L’expédition, amorcée le 5 septembre, a effectué son approche du sommet par la route nord, après avoir quitté Tingri, au Tibet, et elle fut marquée par des imprévus qui ont alimenté l’expérience acquise par Sébastien en haute altitude et renforcé sa conviction que l’Everest, planifié pour l’année suivante, était un objectif réalisable.
Au menu des imprévus : difficultés à contrôler la glycémie; sauvetage, au risque de sa vie, du chef de l’expédition, aux prises avec un œdème pulmonaire; une avalanche qui est passée à un cheveu d’être meurtrière; l’abandon de tous les coéquipiers restants, en raison de la maladie ou d’une mauvaise adaptation à l’altitude; et, au moment où Sébastien était enfin prêt à effectuer la poussée finale, une tempête majeure sur le haut de la montagne, qui a forcé toutes les expéditions en cours à renoncer à l’atteinte du sommet.

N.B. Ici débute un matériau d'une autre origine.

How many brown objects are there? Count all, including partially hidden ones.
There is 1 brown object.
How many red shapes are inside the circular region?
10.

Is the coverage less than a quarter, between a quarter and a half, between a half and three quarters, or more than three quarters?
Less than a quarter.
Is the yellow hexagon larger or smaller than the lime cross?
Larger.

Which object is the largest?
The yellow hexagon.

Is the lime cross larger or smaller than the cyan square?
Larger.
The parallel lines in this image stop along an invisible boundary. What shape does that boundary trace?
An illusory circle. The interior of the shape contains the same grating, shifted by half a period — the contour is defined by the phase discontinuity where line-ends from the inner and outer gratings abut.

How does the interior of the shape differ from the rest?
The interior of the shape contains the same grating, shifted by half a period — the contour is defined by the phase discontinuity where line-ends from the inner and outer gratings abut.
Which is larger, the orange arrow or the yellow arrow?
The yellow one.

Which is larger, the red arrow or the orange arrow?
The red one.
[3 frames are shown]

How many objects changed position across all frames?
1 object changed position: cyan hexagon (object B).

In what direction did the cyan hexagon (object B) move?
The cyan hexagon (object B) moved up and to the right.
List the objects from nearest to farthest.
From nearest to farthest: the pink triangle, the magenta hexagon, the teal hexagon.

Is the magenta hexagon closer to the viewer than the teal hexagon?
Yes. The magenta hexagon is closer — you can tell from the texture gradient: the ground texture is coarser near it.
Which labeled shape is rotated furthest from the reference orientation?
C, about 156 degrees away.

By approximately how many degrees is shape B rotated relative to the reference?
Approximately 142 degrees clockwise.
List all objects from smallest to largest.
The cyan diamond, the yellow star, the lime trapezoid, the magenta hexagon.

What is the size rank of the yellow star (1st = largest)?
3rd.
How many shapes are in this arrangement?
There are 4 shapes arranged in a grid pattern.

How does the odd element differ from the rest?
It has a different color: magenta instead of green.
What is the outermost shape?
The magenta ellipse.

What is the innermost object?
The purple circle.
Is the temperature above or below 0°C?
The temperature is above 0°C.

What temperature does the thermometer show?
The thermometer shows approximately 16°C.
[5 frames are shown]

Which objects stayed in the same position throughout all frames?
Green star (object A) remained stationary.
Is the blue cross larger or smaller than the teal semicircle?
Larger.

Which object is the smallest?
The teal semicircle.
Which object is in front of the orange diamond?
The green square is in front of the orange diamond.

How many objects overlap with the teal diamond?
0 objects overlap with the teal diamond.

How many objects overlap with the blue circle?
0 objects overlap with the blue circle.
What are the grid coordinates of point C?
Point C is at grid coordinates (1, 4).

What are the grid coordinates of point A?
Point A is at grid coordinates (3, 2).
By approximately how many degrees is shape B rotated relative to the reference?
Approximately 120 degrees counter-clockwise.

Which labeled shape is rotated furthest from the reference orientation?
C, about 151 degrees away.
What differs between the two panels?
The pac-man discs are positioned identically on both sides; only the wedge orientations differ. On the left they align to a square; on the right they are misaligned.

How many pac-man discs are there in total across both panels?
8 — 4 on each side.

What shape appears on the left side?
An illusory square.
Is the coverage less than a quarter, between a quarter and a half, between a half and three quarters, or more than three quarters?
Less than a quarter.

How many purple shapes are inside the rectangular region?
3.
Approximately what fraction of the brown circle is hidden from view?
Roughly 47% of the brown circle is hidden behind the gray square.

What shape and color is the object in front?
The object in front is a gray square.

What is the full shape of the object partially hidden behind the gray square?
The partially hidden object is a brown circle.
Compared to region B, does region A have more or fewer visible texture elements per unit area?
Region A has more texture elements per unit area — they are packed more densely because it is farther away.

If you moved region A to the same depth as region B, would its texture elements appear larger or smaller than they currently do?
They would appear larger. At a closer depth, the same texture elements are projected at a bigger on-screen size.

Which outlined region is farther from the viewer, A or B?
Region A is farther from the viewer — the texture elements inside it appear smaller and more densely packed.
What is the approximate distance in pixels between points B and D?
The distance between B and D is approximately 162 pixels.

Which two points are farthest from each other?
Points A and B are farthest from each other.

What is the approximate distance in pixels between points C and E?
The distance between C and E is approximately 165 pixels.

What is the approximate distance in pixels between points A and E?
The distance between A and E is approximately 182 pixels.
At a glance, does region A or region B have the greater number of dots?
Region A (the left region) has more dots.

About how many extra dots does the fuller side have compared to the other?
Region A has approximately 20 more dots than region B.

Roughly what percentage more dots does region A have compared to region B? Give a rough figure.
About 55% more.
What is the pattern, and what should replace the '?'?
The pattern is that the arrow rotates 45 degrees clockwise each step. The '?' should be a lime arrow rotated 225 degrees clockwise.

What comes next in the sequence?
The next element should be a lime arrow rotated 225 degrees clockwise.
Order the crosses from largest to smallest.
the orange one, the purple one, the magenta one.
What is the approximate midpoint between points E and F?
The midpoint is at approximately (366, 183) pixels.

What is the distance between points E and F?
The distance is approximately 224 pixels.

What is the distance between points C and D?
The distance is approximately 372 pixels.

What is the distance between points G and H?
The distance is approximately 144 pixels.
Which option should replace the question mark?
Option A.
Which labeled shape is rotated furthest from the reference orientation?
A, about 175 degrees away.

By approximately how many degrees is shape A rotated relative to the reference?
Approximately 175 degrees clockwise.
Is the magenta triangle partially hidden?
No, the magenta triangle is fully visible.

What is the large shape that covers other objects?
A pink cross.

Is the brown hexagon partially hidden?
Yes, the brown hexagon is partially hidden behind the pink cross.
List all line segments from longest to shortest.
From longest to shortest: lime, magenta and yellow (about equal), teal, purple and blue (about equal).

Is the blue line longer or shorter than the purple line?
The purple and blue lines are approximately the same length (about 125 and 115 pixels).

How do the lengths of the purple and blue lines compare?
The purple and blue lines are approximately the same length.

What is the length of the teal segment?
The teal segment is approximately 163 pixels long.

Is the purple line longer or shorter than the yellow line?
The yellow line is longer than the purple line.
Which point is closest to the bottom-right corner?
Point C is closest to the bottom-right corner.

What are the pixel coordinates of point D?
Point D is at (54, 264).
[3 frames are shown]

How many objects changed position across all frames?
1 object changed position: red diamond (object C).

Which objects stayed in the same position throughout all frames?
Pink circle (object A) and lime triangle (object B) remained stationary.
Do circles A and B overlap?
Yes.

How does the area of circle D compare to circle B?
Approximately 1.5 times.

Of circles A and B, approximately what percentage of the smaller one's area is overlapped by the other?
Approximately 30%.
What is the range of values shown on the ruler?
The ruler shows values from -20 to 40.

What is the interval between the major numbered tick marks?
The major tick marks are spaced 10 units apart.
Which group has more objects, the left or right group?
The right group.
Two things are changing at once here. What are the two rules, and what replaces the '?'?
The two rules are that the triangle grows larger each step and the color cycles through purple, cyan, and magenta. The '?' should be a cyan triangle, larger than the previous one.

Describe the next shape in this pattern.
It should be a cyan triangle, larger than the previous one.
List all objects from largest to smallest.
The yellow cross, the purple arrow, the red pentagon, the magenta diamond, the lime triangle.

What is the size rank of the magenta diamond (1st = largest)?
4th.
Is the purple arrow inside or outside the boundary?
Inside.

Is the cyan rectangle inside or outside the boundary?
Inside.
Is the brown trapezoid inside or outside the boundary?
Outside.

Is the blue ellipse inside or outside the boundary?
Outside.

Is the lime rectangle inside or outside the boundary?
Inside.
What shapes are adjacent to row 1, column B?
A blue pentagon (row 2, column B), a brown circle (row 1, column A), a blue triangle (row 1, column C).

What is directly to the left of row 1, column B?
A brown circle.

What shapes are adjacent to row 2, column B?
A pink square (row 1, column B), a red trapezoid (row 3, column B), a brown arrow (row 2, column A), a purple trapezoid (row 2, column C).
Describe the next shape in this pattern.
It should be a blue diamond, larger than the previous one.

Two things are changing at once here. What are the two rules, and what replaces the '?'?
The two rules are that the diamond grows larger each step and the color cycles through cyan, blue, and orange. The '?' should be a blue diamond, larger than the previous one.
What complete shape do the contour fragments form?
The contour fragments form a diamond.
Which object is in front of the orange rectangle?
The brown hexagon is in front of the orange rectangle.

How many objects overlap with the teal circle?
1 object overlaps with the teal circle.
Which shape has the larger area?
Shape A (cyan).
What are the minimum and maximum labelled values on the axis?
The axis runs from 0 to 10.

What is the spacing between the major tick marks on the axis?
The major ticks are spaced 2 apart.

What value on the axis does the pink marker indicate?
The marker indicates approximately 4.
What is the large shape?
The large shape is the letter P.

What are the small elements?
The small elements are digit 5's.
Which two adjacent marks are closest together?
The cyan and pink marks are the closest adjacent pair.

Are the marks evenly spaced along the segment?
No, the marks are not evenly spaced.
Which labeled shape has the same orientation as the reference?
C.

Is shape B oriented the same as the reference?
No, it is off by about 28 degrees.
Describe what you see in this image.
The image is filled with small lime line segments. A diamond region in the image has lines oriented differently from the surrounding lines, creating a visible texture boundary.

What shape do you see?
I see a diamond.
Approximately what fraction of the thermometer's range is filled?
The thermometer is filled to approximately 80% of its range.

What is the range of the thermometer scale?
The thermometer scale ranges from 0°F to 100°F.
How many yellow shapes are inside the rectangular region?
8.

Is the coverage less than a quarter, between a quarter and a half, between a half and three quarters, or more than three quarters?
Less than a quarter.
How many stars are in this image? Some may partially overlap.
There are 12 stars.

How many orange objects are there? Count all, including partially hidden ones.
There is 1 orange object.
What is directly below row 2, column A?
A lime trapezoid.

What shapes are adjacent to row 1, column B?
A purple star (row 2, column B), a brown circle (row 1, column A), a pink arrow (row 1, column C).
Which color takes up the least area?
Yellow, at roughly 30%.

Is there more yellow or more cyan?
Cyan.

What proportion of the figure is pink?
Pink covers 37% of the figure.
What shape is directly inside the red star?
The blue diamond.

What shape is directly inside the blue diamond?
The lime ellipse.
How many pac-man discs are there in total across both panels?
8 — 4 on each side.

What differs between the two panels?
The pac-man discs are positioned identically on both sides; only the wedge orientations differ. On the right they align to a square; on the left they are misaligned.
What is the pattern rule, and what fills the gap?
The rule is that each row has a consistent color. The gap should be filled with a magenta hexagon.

Faisant le point sur son expérience du Cho Oyu, Sébastien adressa le courriel suivant, le 5 octobre 2007, aux membres de sa famille, ses amis et ses collègues de travail :
Chers membres de la famille, amis et collègues,
Plus d’un mois s’est écoulé depuis que j’ai quitté pour des aventures inoubliables au Tibet. Le Cho Oyu est désormais derrière moi et je me remets de l’effort dans la belle ville de Katmandou, en réfléchissant aux événements récents. Je tiens à vous remercier pour tous vos mots d’encouragement, vos pensées et vos prières. Le but de l’expédition était de se préparer pour l’ascension du mont Everest, au printemps de 2008. Bien que nous n’ayons pas eu la chance d’atteindre le sommet du Cho Oyu, tous les objectifs de l’expédition ont été atteints, faisant de celle-ci un grand succès.
L’équipement a été testé, des notes ont été prises et beaucoup d’expertise a été acquise. Le rêve de grimper sur le toit du monde est désormais plus tangible que jamais, et je peux à peine attendre le moment où ce sera possible, pour donner à l’Everest tout ce que j’ai.
On ne peut pas venir au Tibet sans se transformer un peu. J’ai adoré le temps passé ici et je garderai près de mon cœur toutes les paroles de sagesse que cette terre et son peuple ont laissées en moi.